Sin dudarlo un momento, el joven Hugh King se dirigió a ellos, ya que su curiosidad era mayor que el recelo que pudiera sentir, así después de constatar lo alegres que parecían, preguntó a uno de los hombres que formaba el cortejo por su lugar de destino. «Vamos a la feria», fue la respuesta que obtuvo del hombre que iba extravagante­mente vestido con un tricornio en la cabeza y calzado con unas botas doradas. Otro de los risueños componentes del desfile, le invitó a unirse a su marcha: «Ven con nosotros y comerás, beberás y bailarás como nunca lo has hecho».
Viendo lo alegres que todos parecían, Hugh se animó y les acom­pañó. Enseguida una mujer le encargó llevar su cesta y así fue con ellos hasta llegar a la feria, en un sitio oculto en el bosque. En ese lugar, la gente se había reunido para cantar y bailar, mientras se escuchaban a los mejores músicos que el muchacho había oído jamás con el sonido de las gaitas y las arpas surcando el aire; además, en la feria había otras actividades, en un rincón se habían colocado un grupo de pequeños zapateros que ejercían su oficio, en otra zona había dos adivinadoras y en el centro grandes mesas con los más maravillosos manjares.
Hugh estaba maravillado y su mayor deseo era dejar la cesta para bailar, ya que había visto a una hermosa muchacha de largos y sedo­sos cabellos del color del trigo, que estaba riéndose y bailando muy cerca de donde él se encontraba. Así fue como al dejarla en el suelo salió de su interior un viejecillo, un duende feo y deforme que asus­tó sobremanera al joven. Sin embargo, cuando habló fue para darle las gracias por lo bien que lo había transportado, explicándole las numerosas dolencias que le aquejaban y que le habrían impedido llegar hasta allí si él no le hubiese llevado en el cesto. Después de dar­le toda serie de explicaciones, el duendecillo insistió en pagar a Hugh por su trabajo, así le echó en las manos gran cantidad de guineas de oro, tras lo cual le dijo que fuera a pasarlo lo mejor posible y que no se asustara de nada de lo que oyera o viera.
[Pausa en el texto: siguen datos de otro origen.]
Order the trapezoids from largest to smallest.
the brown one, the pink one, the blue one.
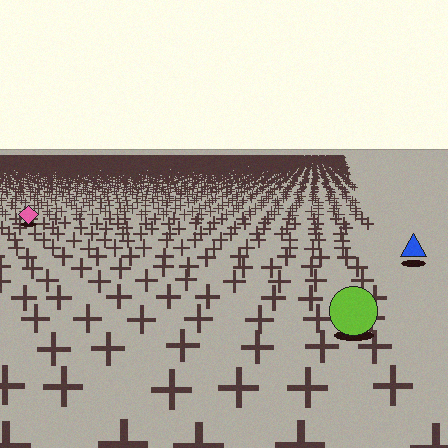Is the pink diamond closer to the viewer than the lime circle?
No. The lime circle is closer — you can tell from the texture gradient: the ground texture is coarser near it.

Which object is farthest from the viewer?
The pink diamond is farthest from the viewer. It appears smaller and the ground texture around it is denser.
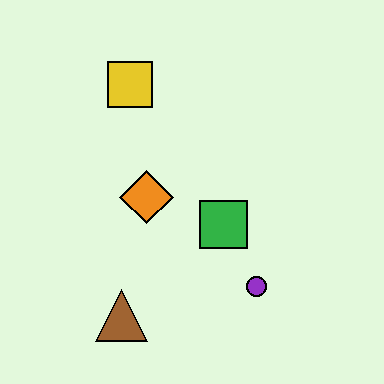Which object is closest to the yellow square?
The orange diamond is closest to the yellow square.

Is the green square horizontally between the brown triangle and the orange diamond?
No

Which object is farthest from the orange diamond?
The purple circle is farthest from the orange diamond.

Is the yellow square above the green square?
Yes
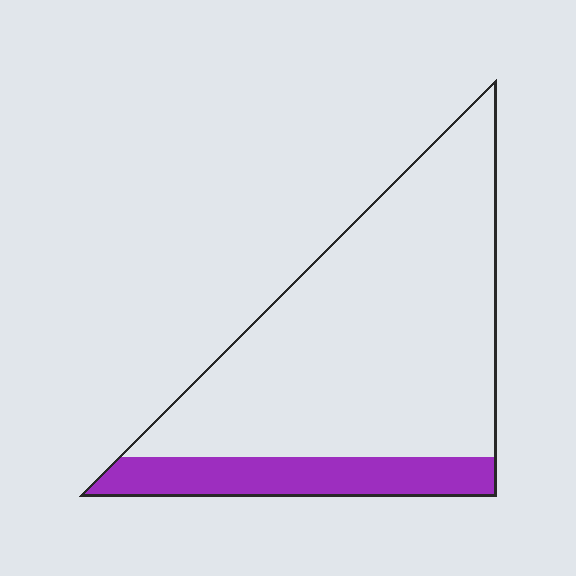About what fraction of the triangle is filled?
About one sixth (1/6).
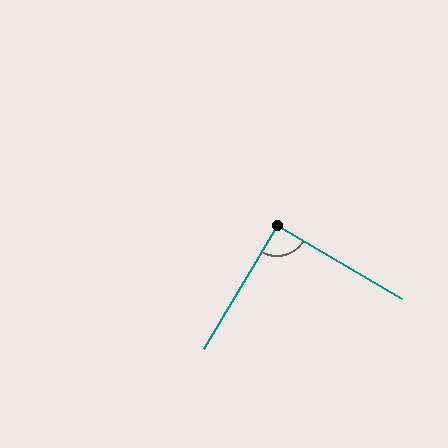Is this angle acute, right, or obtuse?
It is a right angle.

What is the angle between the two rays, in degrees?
Approximately 90 degrees.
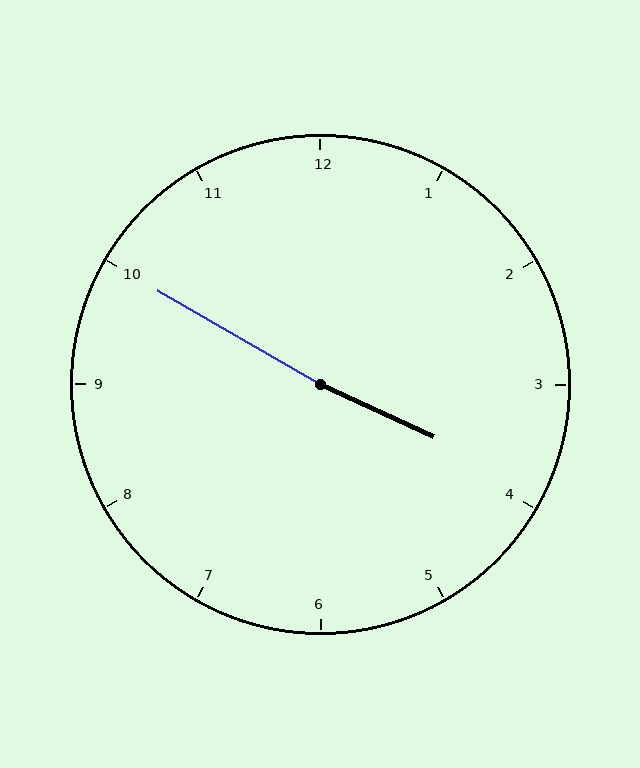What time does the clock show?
3:50.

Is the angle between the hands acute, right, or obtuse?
It is obtuse.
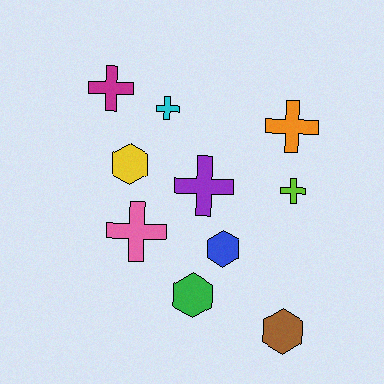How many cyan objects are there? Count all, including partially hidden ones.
There is 1 cyan object.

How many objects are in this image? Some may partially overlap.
There are 10 objects.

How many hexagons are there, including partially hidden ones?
There are 4 hexagons.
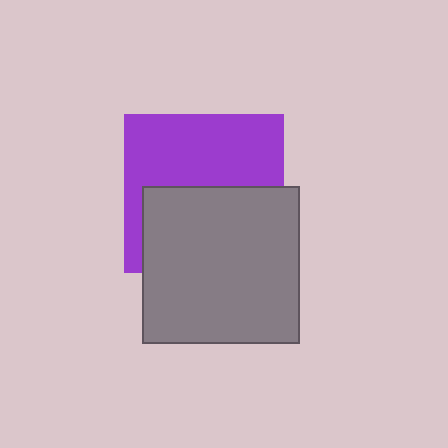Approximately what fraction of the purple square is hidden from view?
Roughly 49% of the purple square is hidden behind the gray square.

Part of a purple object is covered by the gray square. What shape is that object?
It is a square.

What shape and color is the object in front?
The object in front is a gray square.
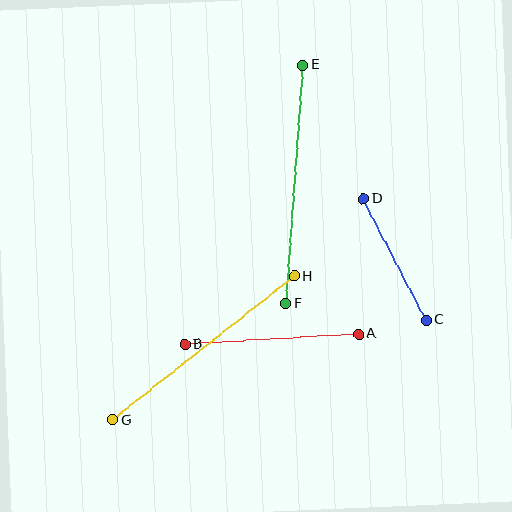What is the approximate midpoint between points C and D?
The midpoint is at approximately (395, 259) pixels.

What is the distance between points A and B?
The distance is approximately 174 pixels.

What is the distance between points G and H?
The distance is approximately 231 pixels.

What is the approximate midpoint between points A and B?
The midpoint is at approximately (272, 339) pixels.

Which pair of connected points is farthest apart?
Points E and F are farthest apart.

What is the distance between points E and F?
The distance is approximately 239 pixels.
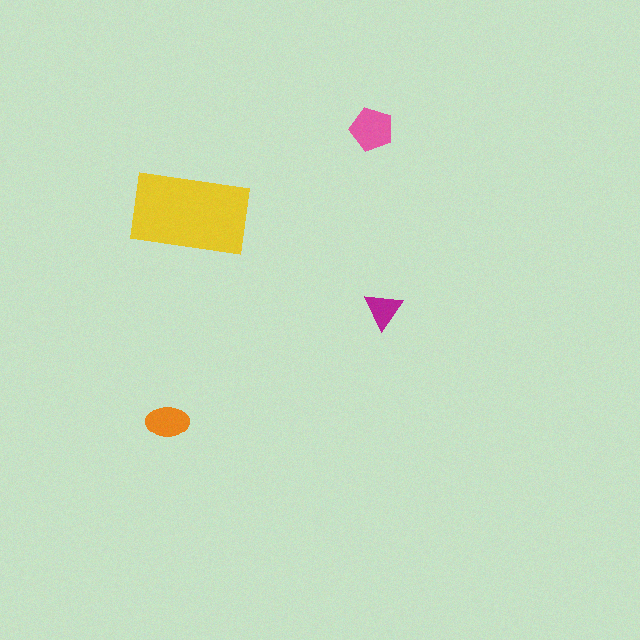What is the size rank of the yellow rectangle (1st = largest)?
1st.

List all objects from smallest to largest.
The magenta triangle, the orange ellipse, the pink pentagon, the yellow rectangle.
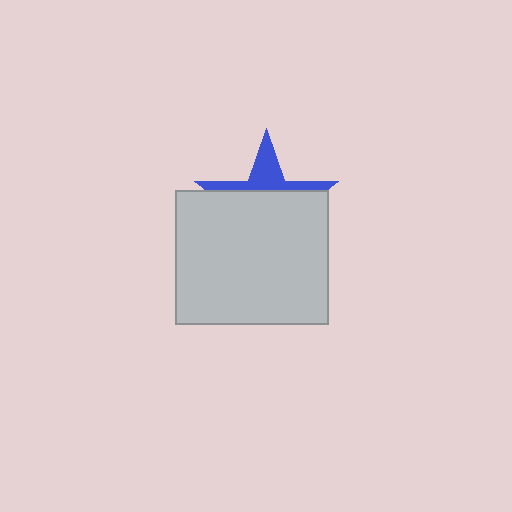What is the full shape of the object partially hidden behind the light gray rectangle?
The partially hidden object is a blue star.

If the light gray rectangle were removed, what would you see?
You would see the complete blue star.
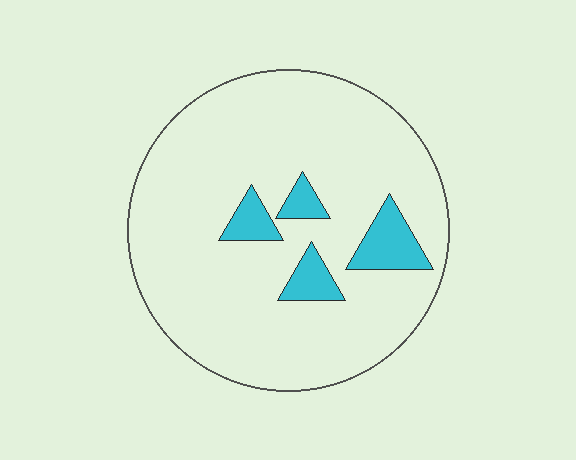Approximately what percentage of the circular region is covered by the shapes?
Approximately 10%.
Cuando Hugh se dirigió a la fiesta hizo lo que el duende le había recomendado, comió, bebió y bailó, mientras se lo pasa­ba en grande. Las horas fueron transcurriendo y Hugh fue dan­do señales de cansancio, cuando se recostó en un árbol para descansar y observar la evolución de la fiesta se le acercó un hombre de piel oscura y elegantemente vestido, seguido de un grupo de personas tan elegantes como él. El caballero lo primero que hizo fue coger a Hugh del brazo y luego le pre­guntó: «¿Sabes quién es esta gente? ¿quiénes son los hombres y mujeres que están bailando a tu alrededor? Mira bien y dime: ¿Estás completamente seguro que no les habías visto antes?», ante su insistencia Hugh empezó a fijarse en los que habían sido sus compañeros de bailes y risas, así pudo comprobar con estupor que muchos eran antiguos paisanos suyos que él sabía per fectamente que habían muerto tiempo atrás.
Entonces se dio cuenta que lo que él había considerado túnicas y ropajes vaporosos, en realidad se trataba de los blancos y largos suda­rios que envolvían a los muertos. Ante este horror, Hugh intentó es­capar de ellos, pero no pudo ya que se pusieron en círculo a su alrede­dor, bailaron y se rieron; luego lo tomaron de los brazos e intentaron atraerlo a la danza; mientras la risa se transformó en un agudo chillido que parecía perforar su cerebro para intentar matarlo, hasta que exá­nime cayó al suelo desmayado, en una especie de trance.
Cuando despertó al día siguiente estaba tendido en el suelo, den­tro de un viejo círculo de piedra que había a las afueras de su aldea, mientras intentaba despejarse, observando el amanecer, oyó una se­rie de cantos siniestros y a lo lejos unas luces pálidas que se alejaban.
Hugh inició el regresó a su hogar, con el alma apesadumbrada, pues comprendió que lo que había observado era la celebración de las hadas y los espíritus de la fiesta de Todos los Santos, la única noche en que salían libremente de su encierro y que él, un simple humano, de­bería haberse quedado en casa para no estorbar su noche de fiesta.